Hennepin County Sheriff's Office won't hire you if you have a visible tattoo

Have a full sleeve? You won't work for the Hennepin County Sheriff's Department as long as Rich Stanek is around, apparently.
Have a full sleeve? You won't work for the Hennepin County Sheriff's Department as long as Rich Stanek is around, apparently.

Under the leadership of Sheriff Rich Stanek, the Hennepin County Sheriff's Office has adopted a no-visible-tattoos policy for new hires.

SEE ALSO: Antonio "Savage" Jenkins' tattoo of "pig get'n brains blew out" leads to criminal charge

No other Hennepin County department's have a tattoo policy, the Star Tribune reports. The Ramsey County Sheriff's Office asks employees to cover up tats but only explicitly bars face and neck tattoos.

The Hennepin County Sheriff's Office somewhat lamely justifies its anti-tattoo policy by referencing the priority placed on the safety of inmates in Hennepin County Jail. But that begs the question -- how would tattooed deputies and jail guards make inmates any less safe?

The Star Tribune's report focuses on the case of Ryan Stevens, a 31-year-old guard at the Faribault prison who wants to become cop, but was recently disqualified from a job with the Hennepin County Sheriff's Office because of a full-sleeve tat on his left arm and a half-sleeve on his right.

From the Strib:

Bob Boisvert, an employment law expert at Minneapolis law firm Fredrikson & Byron, said an employer must have a "legitimate, non-discriminatory business purpose" to ban tattoos. But legal standards differ between public and private employers.

Unlike the sheriff, most private employers "don't have the compelling business reason of dangerous inmates," he said. Government might have an easier time than a private employer of finding a compelling interest for a policy, he said. But government employers also are required to provide greater First Amendment protections to freedom of religion and speech.

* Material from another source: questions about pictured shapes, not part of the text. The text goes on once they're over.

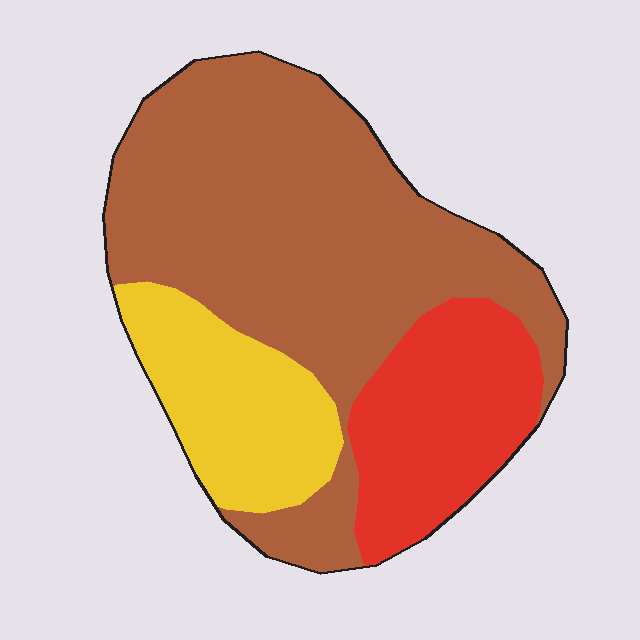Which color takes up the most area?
Brown, at roughly 60%.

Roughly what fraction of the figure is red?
Red takes up about one fifth (1/5) of the figure.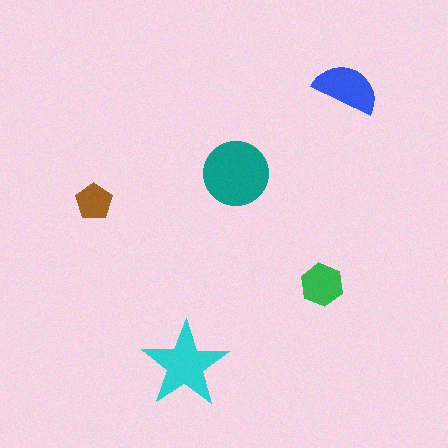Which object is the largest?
The teal circle.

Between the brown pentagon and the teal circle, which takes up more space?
The teal circle.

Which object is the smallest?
The brown pentagon.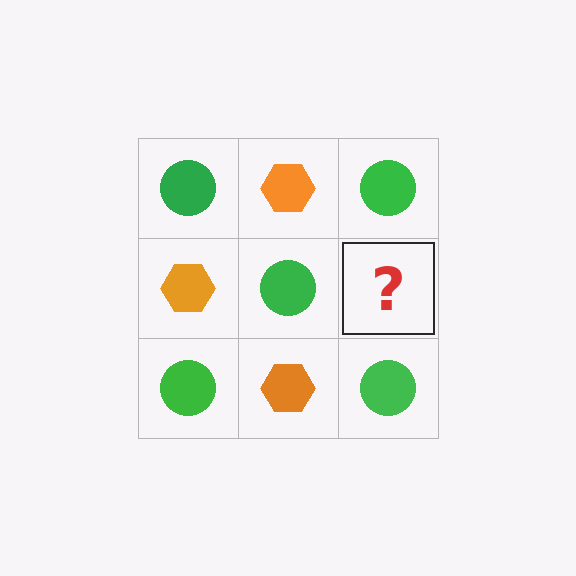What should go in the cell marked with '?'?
The missing cell should contain an orange hexagon.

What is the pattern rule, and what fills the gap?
The rule is that it alternates green circle and orange hexagon in a checkerboard pattern. The gap should be filled with an orange hexagon.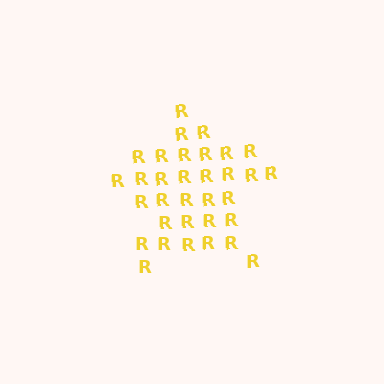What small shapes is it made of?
It is made of small letter R's.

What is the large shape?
The large shape is a star.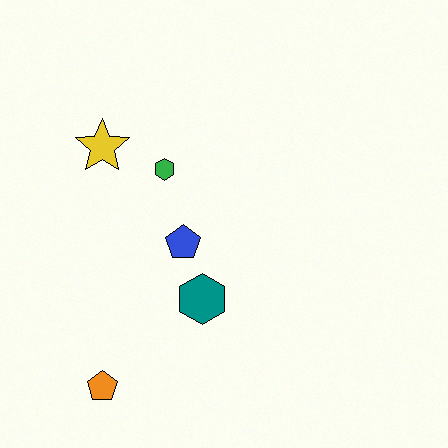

According to a USA Today report published last September, roughly 20 percent of Americans have a tattoo. But if a CareerBuilding survey from 2011 can be believed, those 63 million people aren't doing themselves any favors when it comes to advancing their careers -- in that survey, 31 percent of employers said a visible tattoo would make them less like to extend a promotion. That was the third most promotion-damaging factor behind piercings and bad breath.

Have tattoos and headed for a job interview sometime soon? Wear a long-sleeved shirt, and consider picking up some mints on the way.